I met W.S. Merwin forty-three years ago at the Koko-an Zen Center in lower Manoa on the island of Oahu. Other than his beautiful Hawaiian girlfriend, there was nothing that really distinguished Merwin from others at Koko-an. Back then, I didn’t even know his name. We didn’t talk much. We both were there to practice Zen. We often sat in silent meditation for long periods. During week-long retreats, we worked silently together cleaning the grounds, chopping fruit or washing pots and pans. One evening, we went to a free movie at the University of Hawaii. Even then, we spoke little.

W.S. Merwin & Dana Naone (foremost left) Koko-an porch meal. Aitken-roshie at the head of the table.

At the time, I had no idea I was in the presence of a Pulitzer Prize winning poet.

Yasutani Roshi Memorial Sesshin photo: W.S. Merwin (front row left) & Dana Naone (just behind Merwin)

Thirty-three years later I discovered W.S. Merwin.

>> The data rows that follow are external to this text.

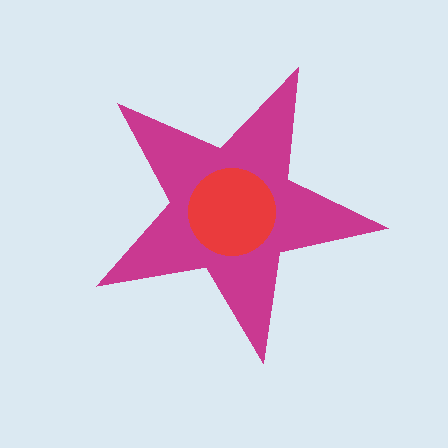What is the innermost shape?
The red circle.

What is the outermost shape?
The magenta star.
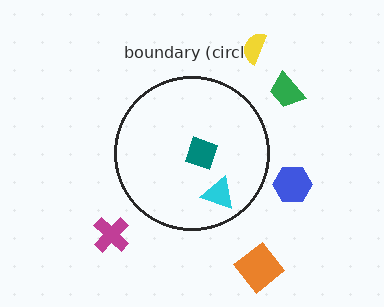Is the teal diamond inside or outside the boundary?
Inside.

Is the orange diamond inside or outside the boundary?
Outside.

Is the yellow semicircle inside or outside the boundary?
Outside.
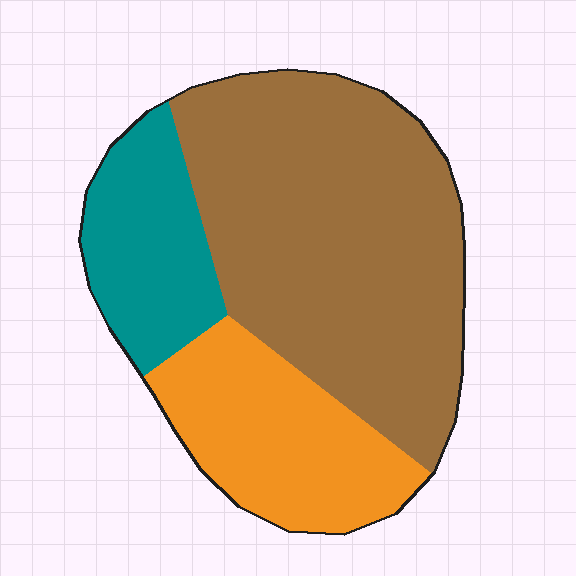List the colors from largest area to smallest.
From largest to smallest: brown, orange, teal.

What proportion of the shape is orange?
Orange takes up about one quarter (1/4) of the shape.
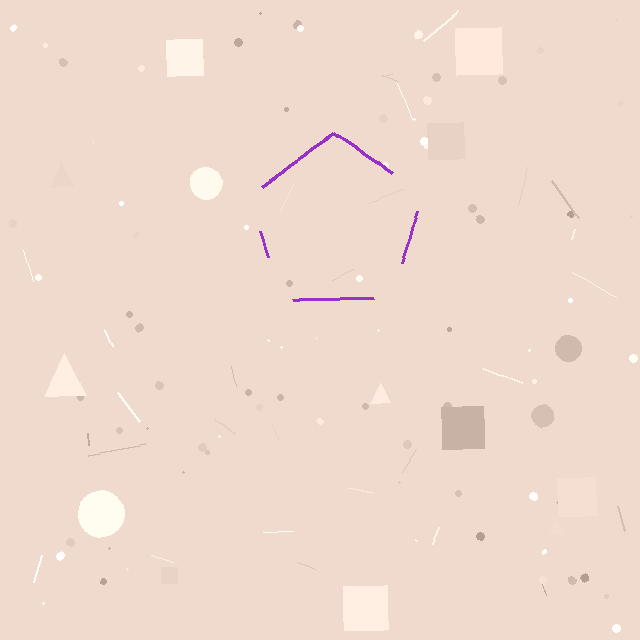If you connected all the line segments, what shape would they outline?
They would outline a pentagon.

In 2009, Merin’s photo appeared in a magazine announcing that, for a second time, he had been awarded the Pulitzer Prize for poetry. Turning to Google, I learned that Merwin met Dana Naone in 1975 while on a reading tour in Hawaii. Later that year, Merwin and Naone went to study Buddhism at the Naropa Institute in Boulder, Colorado where Alan Ginsberg ran the Jack Kerouac School of Disembodied Poetics. An incident involving the two at Naropa was featured in a 1995 New York Times article by Dinitia Smith titled A Poet of Their Own. The article is excerpted below.

W.S. Merwin and Dana Naone

“Naropa was presided over by a Tibetan guru, Chogyam Trungpa, a tireless drunk and womanizer. At a Halloween party, while Ginsberg was away, Trungpa ordered everyone to undress. Merwin and Naone refused. Trungpa’s bodyguards tried to batter down the door to their room. “I was not going to go peacefully,” Merwin recalls. “I started hitting people with beer bottles. It was a very violent scene.” Trungpa’s bodyguards stripped them, and the two figures cowered together before the guru like a chastened Adam and Eve.

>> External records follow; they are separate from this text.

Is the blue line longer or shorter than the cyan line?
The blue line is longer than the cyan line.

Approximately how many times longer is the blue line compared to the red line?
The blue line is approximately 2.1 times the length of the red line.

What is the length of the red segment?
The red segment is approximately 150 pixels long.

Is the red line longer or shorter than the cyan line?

“The incident came to be mythologized as “The Great Naropa Poetry Wars.” Naropa became an epitaph for an era, a paradigm of the difference between two kinds of poetry — between Ginsberg’s passionate, declamatory style and Merwin’s restrained, Western formalism.

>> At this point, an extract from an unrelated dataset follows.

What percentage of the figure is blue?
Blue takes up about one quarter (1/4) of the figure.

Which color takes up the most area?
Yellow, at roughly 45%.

“After Naropa, Merwin moved to Hawaii for good. He built his house with an inheritance from his mother. Later, he bought additional land with money left to him by George Kirstein, former publisher of The Nation. Eventually, he broke up with Dana Naone.

“Despite what happened at Naropa, Merwin is still a Buddhist. He likes to quote the 13th-century Buddhist teacher Dogen, a contemporary of Dante’s: ” ‘You must let the body and mind fall away.’ ” In his house, Merwin has a zazen (meditation) room, a sparse place with four pillows, where he meditates — 45 minutes before breakfast, and again before dinner.”

In Buddhism, periodic rites are observed after a person dies; one occurs on the 49th day. In homage, I note that today marks the 49th day since W.S. Merwin passed away in his sleep at the age of 91 at home on the island of Maui.

Living with the news by W.S. Merwin

Can I get used to it day after day
a little at a time while the tide keeps
coming in faster the waves get bigger
building on each other breaking records
this is not the world that I remember
then comes the day when I open the box

that I remember packing with such care
and there is the face that I had known well
in little pieces staring up at me
it is not mentioned on the front pages
but somewhere far back near the real estate
among the things that happen every day
to someone who now happens to be me
and what can I do and who can tell me
then there is what the doctor comes to say
endless patience will never be enough
the only hope is to be the daylight

published in The New Yorker, July 20, 2014

The Buddha said:

Life is a journey.
Death is a return to earth.
The universe is like an inn.
The passing years are like dust.

Regard this phantom world
As a star at dawn, a bubble in a stream,
A flash of lightning in a summer cloud,
A flickering lamp – a phantom – and a dream.